Reflections on Faith & Life for the Years of Winter…
Psychologists delineate three stages of old age—young old [60-78], middle old [78-90], and old old [90 +]. I call them--because I think it’s more descriptive: Snailland, Decrepitstan, and Drainagascar.
SNAILLAND: Here’s where we live in the early stages of old age. In this first stage, we can do about anything we always did, but slower. Yes, there are aches and pains, and some restrictions--perhaps less night driving, no spicy food after 8 pm, that sort of thing—but we are basically the same people we have always been doing the same things we have always done. Just slower.
DECREPITSTAN: I have recently moved here, to a foreign nation, where people speak a different language, where I don’t know my way around, where I don’t feel comfortable except in my own home. Here’s the real reason I’m writing this column; I’m trying to deal with living in this foreign land, and I don’t know how.
At this stage, life is qualitatively different, not just quantitatively different, the way it is in Snail City. I’ve been slowing down for a long time, living longer in Snail City, and I’ve gotten used to it. Now, though, life isn’t just slower, it’s different. It’s really like moving to a foreign land, where you don’t know the language and you can’t get around.
A lot of life in Decrepitstan is just staying home. As a friend said, “I could do that. I just don’t have any ambition to do it.” I have no energy or ambition to go out into the foreign streets and mix with the hoi polloi. I have nothing against those people and streets. In fact, they look rather interesting. But they aren’t my people; my people live in Memorysoslowvia. They aren’t my streets; my streets are in The Central Confusion Republic.
DRAINAGASCAR: Basically, at this last stage, we are out of touch, and totally dependent upon others. The world has drained our tank of gas, and being so drained, we now just circle the drain.
I’m not worried about Drainagascar. People there will take care of me. I think they’re required to. But in the meantime, in Decrepistan, I am flummoxed. I’m used to doing stuff I always did, only slower—life in Snailland. There really are things, though, that I always did, and now cannot, not even real slow. If I come up with any solutions, I’ll let you know. Or else I’ll see you in Drainagascar.

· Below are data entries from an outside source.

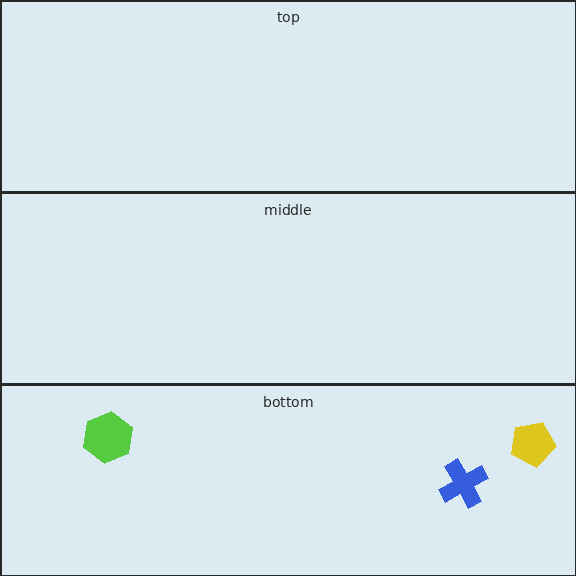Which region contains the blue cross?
The bottom region.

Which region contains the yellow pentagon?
The bottom region.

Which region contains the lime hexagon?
The bottom region.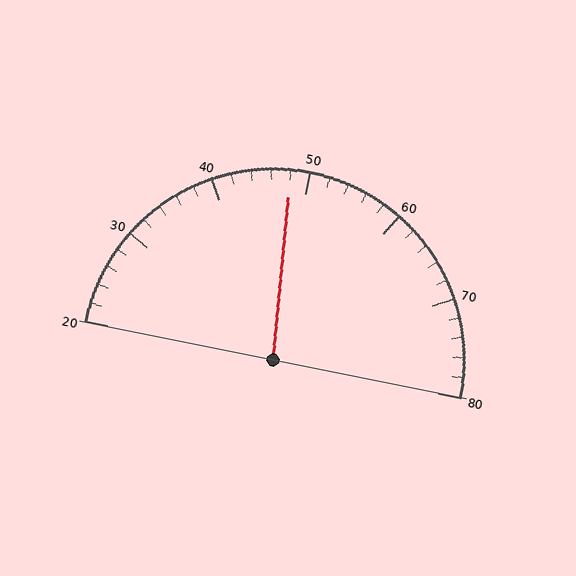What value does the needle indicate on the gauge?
The needle indicates approximately 48.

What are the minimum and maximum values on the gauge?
The gauge ranges from 20 to 80.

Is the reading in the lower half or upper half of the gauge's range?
The reading is in the lower half of the range (20 to 80).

When Jack Newsome was first appointed as senior pastor at Quincy, IL Vermont Street UMC, one of the middle-aged women in the church asked him to call on her mother, who was in a nursing home. “But don’t be fooled by her,” she said. “She’s not what she appears to be.”
Jack went to call on the lady, and lovely lady she was. They had a great conversation. “Her daughter is the one who actually has the problem,” he thought. “This woman is delightful.”
Then she said, “Rev. Newsome, will you do me a favor?” “Of course,” he replied. “Bring me a pistol. I’m going to shoot that son-of-a-bitch in the next room.”
I’m not to the last stage yet. At least, I don’t think so. If, however, I ask you to do me a favor…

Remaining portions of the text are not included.